While nuclear p27 is often reduced, p27 gene deletion and complete p27 loss is rare in human cancers. Cytoplasmic p27, seen in many cancers, is associated with a poor prognosis. Cytoplasmic p27 acquires an oncogenic gain of function to promote cell motility by binding RhoA to inhibit RhoA-ROCK activation needed for cytoskeletal stability. p27CK- knock- in mice show cytoplasmic p27, and increased cell motility, progenitor/stem cell populations and lung tumor formation. Thus, p27 regulates both cell proliferation and migration, and has a pro-oncogenic action to promote cell motility independent of its cell cycle effect, which may explain why p27 is rarely entirely lost in human cancers. Here we investigate how p27 phosphorylation regulates its motility function. We showed that p27 is phosphorylated by AGC family kinases downstream of PI3K at T157, T198, or both, which impairs nuclear p27 import, stabilizes p27 in the cytoplasm and stimulates cell motility. Cells overexpressing AGC kinases show a p27-dependent increased cell motility which is reversed by p27 knock- down via shRNAp27. T198 phosphorylation increased p27:RhoA binding in vitro and p27T157AT198A bound RhoA poorly, suggesting that T198 phosphorylation may increase cell motility via Rho-ROCK1 inhibition. p27 also appears to mediate PI3K driven metastasis. High metastatic MDA-MB-231-derivatives (4175 and 1833) showed PI3K activation, increased cytoplasmic p27 and increased cell motility that were reversed by p27 knockdown. p27 knock-down reversed the high lung metastasis of MDA-MB-231-4715 to levels similar to those in parental MDA-MB-231. Thus, PI3K may stimulate invasion and metastasis via oncogenic effects of cytoplasmic p27. Our hypothesis is that p27 phosphorylation at T198 promotes its association with RhoA to increase tumor cell motility and potentiate tumor invasion and metastasis. This grant investigates further how p27 phosphorylation by PI3K effector kinases increases cell motility and tests if p27pT157pT198 promotes tumorigenesis and metastasis in vivo.

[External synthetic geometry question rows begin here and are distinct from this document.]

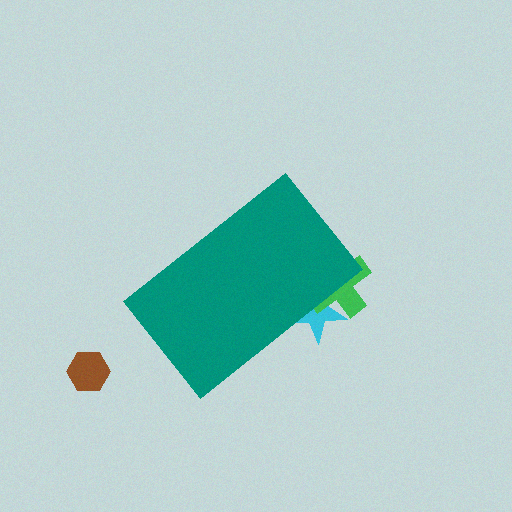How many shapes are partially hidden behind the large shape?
2 shapes are partially hidden.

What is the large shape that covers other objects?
A teal rectangle.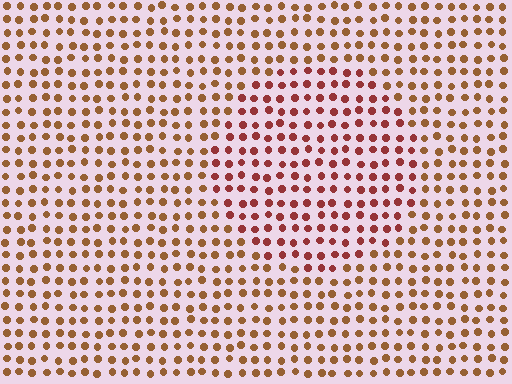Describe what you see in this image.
The image is filled with small brown elements in a uniform arrangement. A circle-shaped region is visible where the elements are tinted to a slightly different hue, forming a subtle color boundary.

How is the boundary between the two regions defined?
The boundary is defined purely by a slight shift in hue (about 30 degrees). Spacing, size, and orientation are identical on both sides.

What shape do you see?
I see a circle.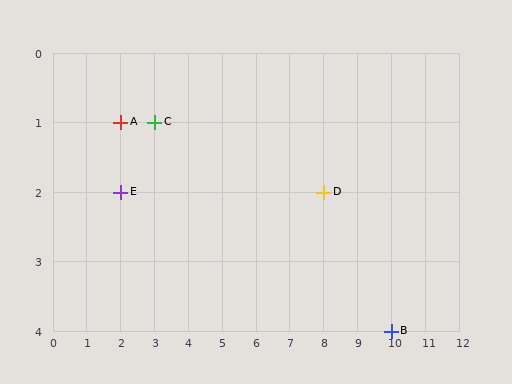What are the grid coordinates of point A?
Point A is at grid coordinates (2, 1).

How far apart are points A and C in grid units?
Points A and C are 1 column apart.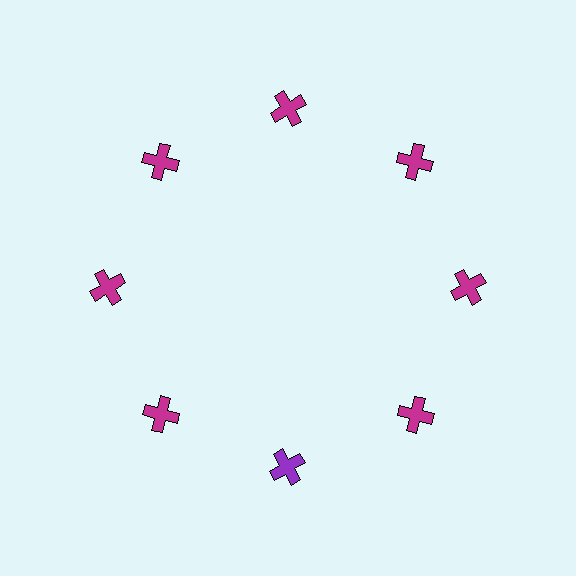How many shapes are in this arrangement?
There are 8 shapes arranged in a ring pattern.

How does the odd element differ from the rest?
It has a different color: purple instead of magenta.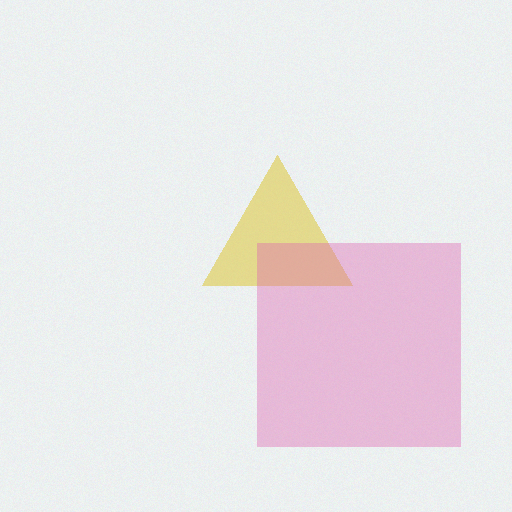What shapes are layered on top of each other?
The layered shapes are: a yellow triangle, a pink square.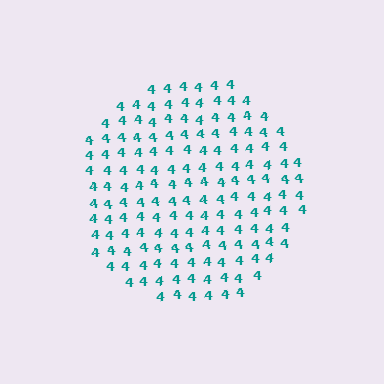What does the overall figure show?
The overall figure shows a circle.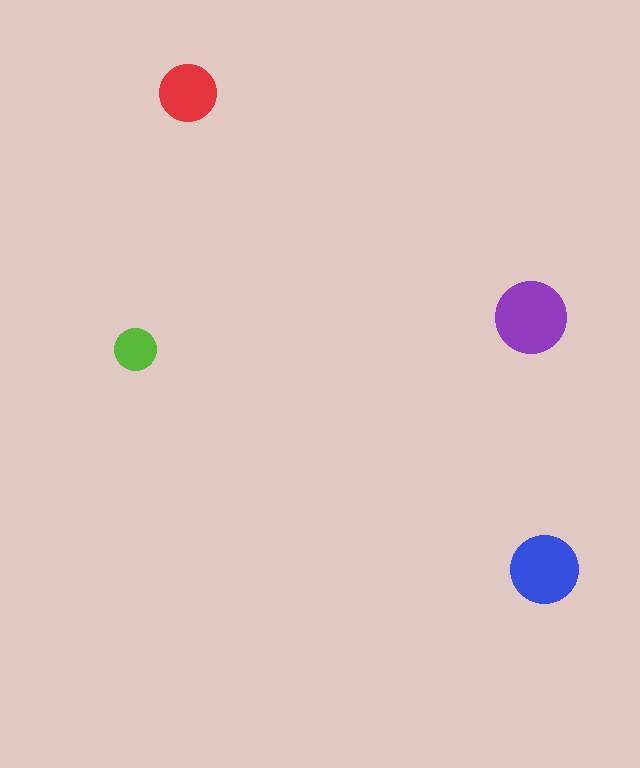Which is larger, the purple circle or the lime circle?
The purple one.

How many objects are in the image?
There are 4 objects in the image.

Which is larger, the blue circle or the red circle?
The blue one.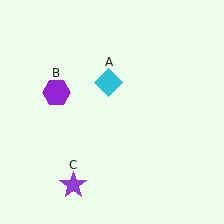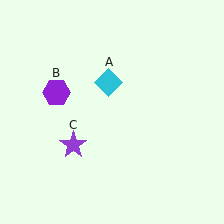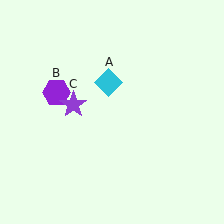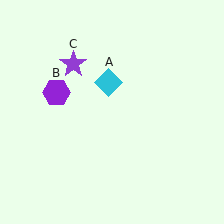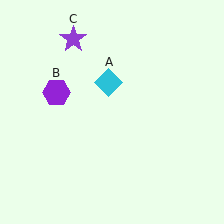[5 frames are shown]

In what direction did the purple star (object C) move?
The purple star (object C) moved up.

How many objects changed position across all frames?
1 object changed position: purple star (object C).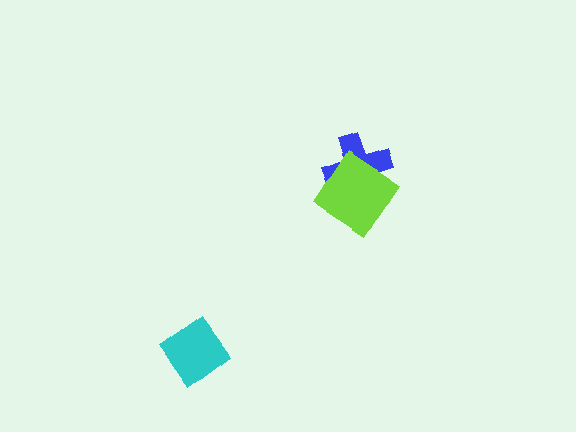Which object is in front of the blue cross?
The lime diamond is in front of the blue cross.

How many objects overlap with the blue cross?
1 object overlaps with the blue cross.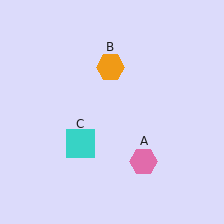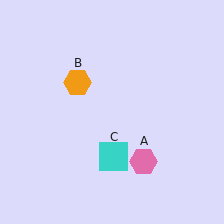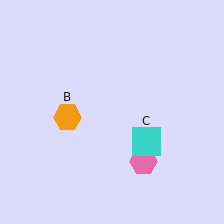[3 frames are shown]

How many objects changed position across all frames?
2 objects changed position: orange hexagon (object B), cyan square (object C).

AIM1 will identify the p27:RhoA binding site and test the importance of phosphorylation to RhoA binding and increased cell motility.

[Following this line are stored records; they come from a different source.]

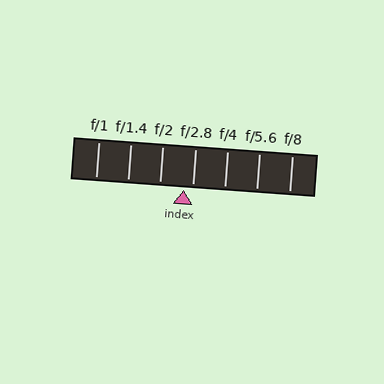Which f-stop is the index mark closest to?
The index mark is closest to f/2.8.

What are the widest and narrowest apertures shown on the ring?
The widest aperture shown is f/1 and the narrowest is f/8.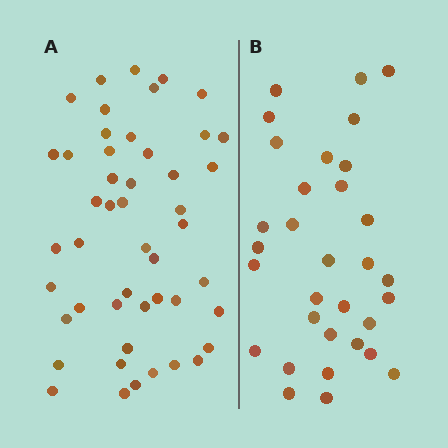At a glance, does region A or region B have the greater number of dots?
Region A (the left region) has more dots.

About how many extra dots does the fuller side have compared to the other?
Region A has approximately 15 more dots than region B.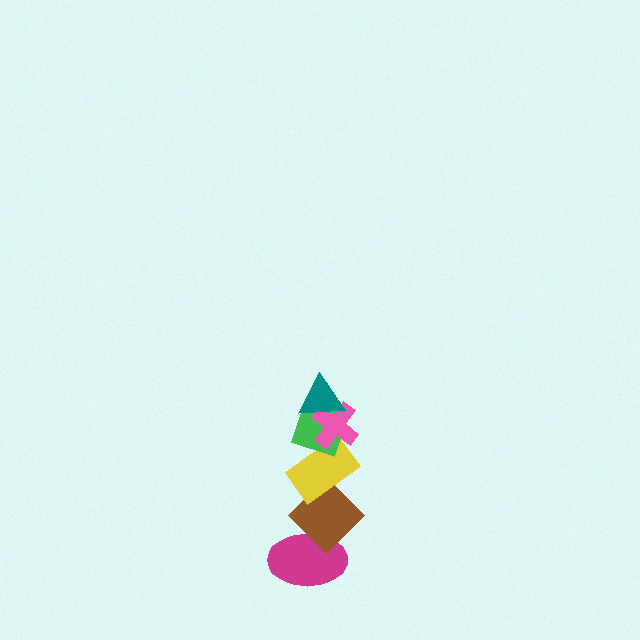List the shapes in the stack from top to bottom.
From top to bottom: the teal triangle, the pink cross, the green diamond, the yellow rectangle, the brown diamond, the magenta ellipse.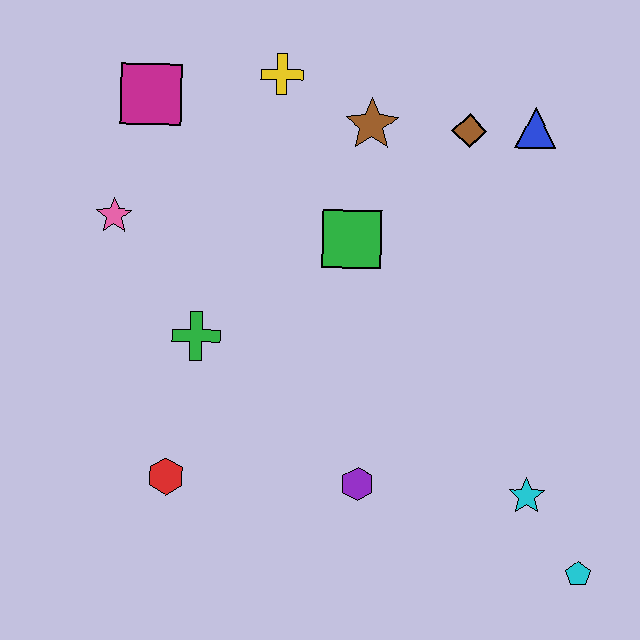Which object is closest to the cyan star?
The cyan pentagon is closest to the cyan star.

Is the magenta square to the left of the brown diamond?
Yes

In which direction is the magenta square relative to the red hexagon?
The magenta square is above the red hexagon.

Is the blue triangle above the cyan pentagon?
Yes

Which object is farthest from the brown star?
The cyan pentagon is farthest from the brown star.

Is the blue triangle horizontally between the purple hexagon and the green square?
No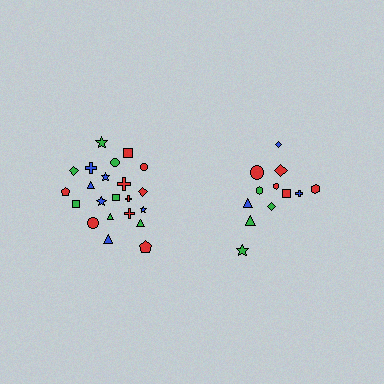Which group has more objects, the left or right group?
The left group.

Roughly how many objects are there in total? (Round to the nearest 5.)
Roughly 35 objects in total.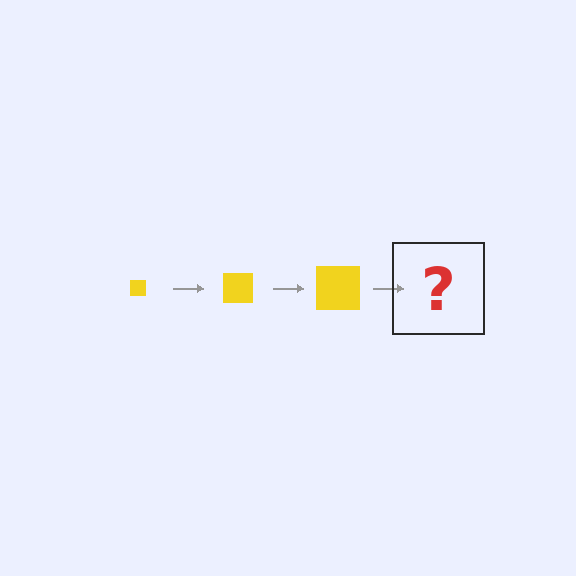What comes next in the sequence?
The next element should be a yellow square, larger than the previous one.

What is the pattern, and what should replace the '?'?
The pattern is that the square gets progressively larger each step. The '?' should be a yellow square, larger than the previous one.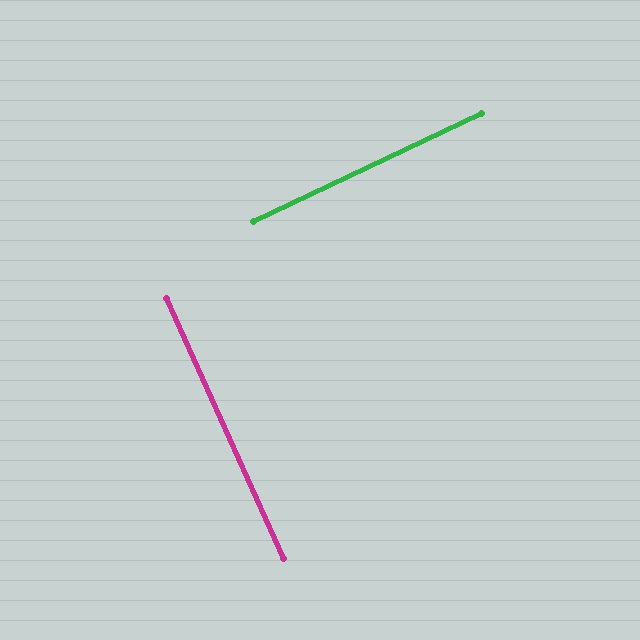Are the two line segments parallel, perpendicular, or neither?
Perpendicular — they meet at approximately 89°.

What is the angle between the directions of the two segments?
Approximately 89 degrees.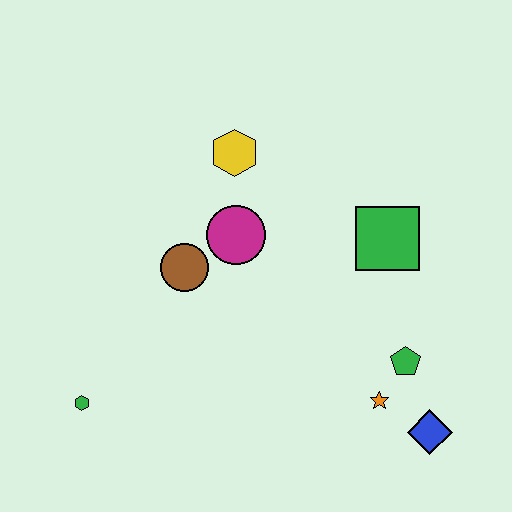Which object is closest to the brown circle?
The magenta circle is closest to the brown circle.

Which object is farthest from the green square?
The green hexagon is farthest from the green square.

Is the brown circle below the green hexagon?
No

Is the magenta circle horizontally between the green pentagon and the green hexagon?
Yes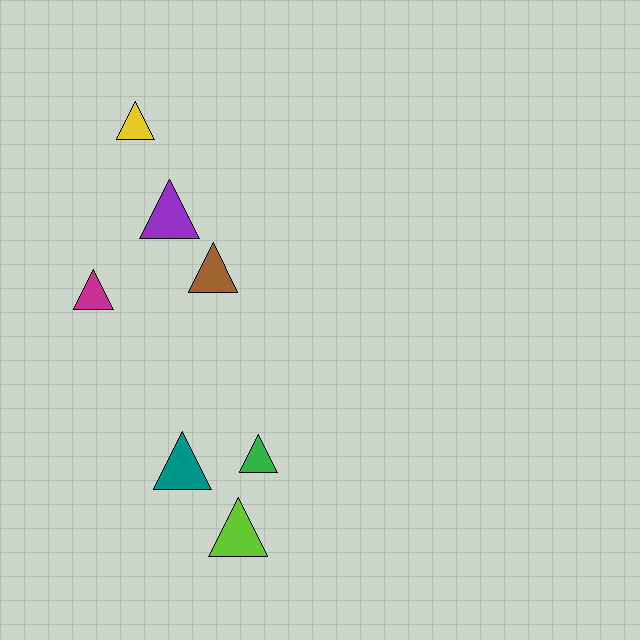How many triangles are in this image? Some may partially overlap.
There are 7 triangles.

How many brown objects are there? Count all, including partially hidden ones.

AIM 2 will test effects of pT198 and cytoplasmic p27 on local tumor invasion and metastasis in xenografts.
AIM 3 will create p27CK-T198D and p27CK-T198A knock-in mice and test their susceptibility to tumorigenesis. Cytoplasmic p27pT198 and its cytoskeleton effects may be major drivers of tumorigenicity and metastasis activated by RTK/PI3K in human cancers. Therapeutic targeting agents that disrupt p27:RhoA interaction may prevent tumor invasion and metastasis. In cancers, cytoplasmic p27 may predict potential for response to PI3K/mTOR inhibitor drugs.

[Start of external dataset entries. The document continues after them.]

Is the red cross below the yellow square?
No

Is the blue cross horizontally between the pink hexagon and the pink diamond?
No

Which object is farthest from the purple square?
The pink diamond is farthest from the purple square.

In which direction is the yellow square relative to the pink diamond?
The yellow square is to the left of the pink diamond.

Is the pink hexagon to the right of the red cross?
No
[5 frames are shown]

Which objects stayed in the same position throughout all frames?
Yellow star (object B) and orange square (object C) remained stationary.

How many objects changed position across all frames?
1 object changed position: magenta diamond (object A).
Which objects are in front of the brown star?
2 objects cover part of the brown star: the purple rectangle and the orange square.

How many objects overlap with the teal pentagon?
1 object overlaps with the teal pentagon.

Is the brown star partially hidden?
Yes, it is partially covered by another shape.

The present grant investigates how the cell cycle inhibitor protein, p27 can be changed by activation of oncogene signaling pathways such that it no longer inhibits cell growth, but rather gains a new role to promote cancer progression. Here we will test how signaling from the PI3K pathway, a major growth promoting pathway in cancers alters p27 function such that p27 interferes with the cell's cytoskeleton to increases cell motility, to facilitate local tissue invasion and ultimately to promote tumor metastasis. This work may permit the design of new therapeutic targeting agents that disrupt this to prevent cancer invasion and metastasis. In cancers, detection of high cytoplasmic p27 on immunostaining may prove to be a useful indicator of PI3K activation, and predict response to PI3K/mTOR inhibitor drugs and help select patients most likely to respond to these targeting agents.